Lei antiaborto no Ohio obriga médicos a “reimplantar no útero uma gravidez ectópica”

Para escaparem a uma acusação de homicídio por aborto, punível com prisão perpétua, os médicos teriam de fazer um procedimento para o qual não existe tecnologia disponível e que é “pura ficção científica”.

Foto
Os grupos anti-aborto estão a tentar que a lei nacional seja revista no Supremo Tribunal, com uma série de propostas em estados como o Ohio e o Alabama Chris Aluka Berry/Reuters

Uma nova proposta de lei antiaborto que está em discussão no estado norte-americano do Ohio obriga os médicos a “reimplantarem uma gravidez ectópica” no útero das mulheres grávidas, um procedimento impossível de se fazer com a tecnologia disponível. O documento, patrocinado por 21 congressistas do Partido Republicano, 17 dos quais homens, cria também acusações de “homicídio por aborto”, punível com prisão perpétua, e “homicídio por aborto agravado”, punível com pena de morte.

A proposta de lei 413, da Câmara dos Representantes do Ohio, é a mais recente tentativa dos grupos antiaborto de forçarem uma intervenção do Supremo Tribunal norte-americano.

O aborto é legal em todos os estados do país há quase meio século, com várias excepções, aprovadas estado a estado, semelhantes às que existem na legislação de países europeus.
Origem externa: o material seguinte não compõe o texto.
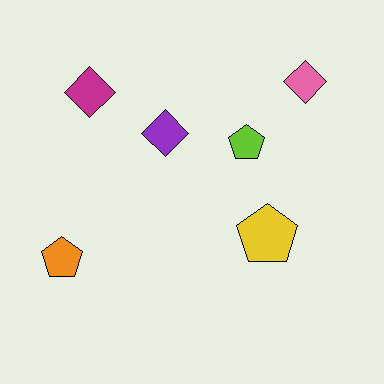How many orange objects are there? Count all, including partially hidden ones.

Mas a decisão do Supremo Tribunal norte-americano que abriu caminho ao fim da proibição do aborto a nível nacional, em 1973, está a ser posta em causa por uma série de propostas radicais em estados como o Ohio, Georgia, Alabama, Kentucky, Mississippi e Louisiana – onde o Partido Republicano está em maioria nas duas câmaras dos respectivos Congressos.

Os tribunais têm travado a entrada em vigor dessas leis, mas o objectivo dos seus proponentes não é uma vitória a curto prazo.

À medida que as propostas mais radicais vão sendo aprovadas e rejeitadas pelos tribunais, é cada vez mais provável que pelo menos uma delas venha a ser aceite para revisão no Supremo Tribunal – um passo que os juízes têm recusado dar nas últimas décadas, mas que passou a ser mais provável com a nomeação, nos últimos dois anos, dos juízes Neil Gorsuch e Brett Kavanaugh pelo Presidente Donald Trump.

No caso do Ohio, a proposta de lei que está em discussão na Câmara dos Representantes segue-se a uma outra, semelhante, promulgada em Abril pelo governador Mike DeWine e travada por um juiz federal em Julho.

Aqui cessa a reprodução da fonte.